'Rock Music Is Evil': Russian Priest Anatoly Berestov

October 3, 2002

Russian Celibate Priest Anatoly Berestov recently gave an interview to the web site Credo.Ru in which he blamed rock music for the rise of Satanism in Russia, citing aggressive mass culture that has poured into Russia from the West since the beginning of the 1990s as being a factor in drug addiction.

Anatoly, a Doctor of Medical Sciences, believes that "Satanism is closely connected with people's lifestyles. We are now looking at the West, at the USA, and this trash basically comes from there."

Father Anatoly, who also chairs a center for the rehabilitation of people who have suffered from totalitarian sects and occults, dismissed efforts by rock bands who periodically come together under such slogans as "No Drugs" and "Rock Against Drugs," stating that such activities are nothing more than "open propaganda for drugs."

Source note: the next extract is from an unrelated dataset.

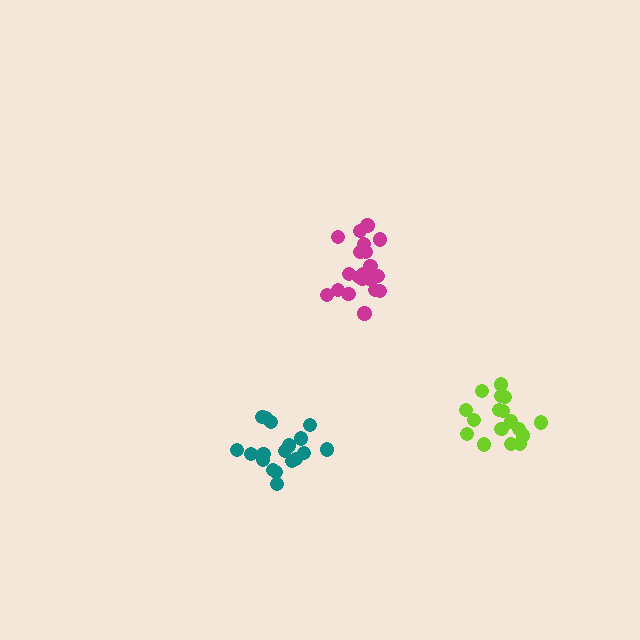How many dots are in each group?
Group 1: 19 dots, Group 2: 20 dots, Group 3: 17 dots (56 total).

"As a doctor, and as a priest, I am certain that rock music is a straight road to drug addiction," Berestov said. "Those people who organize those shows do not actually realize that. Probably, they don't realize this on purpose."

In one incident cited in the article, a grave at a cemetery in the Russian city of Ekaterinburg was desecrated by alleged Satanists, according to the news agency New Region. A large piece of paper containing drawings of a pentagram and other satanic symbols was apparently found nailed to a gravestone, and it was surrounded by burnt candles and small, painted stones.

It is not clear if the perpetrators of the alleged crime were ever caught or if a connection with rock music was ever established by the investigative authorities.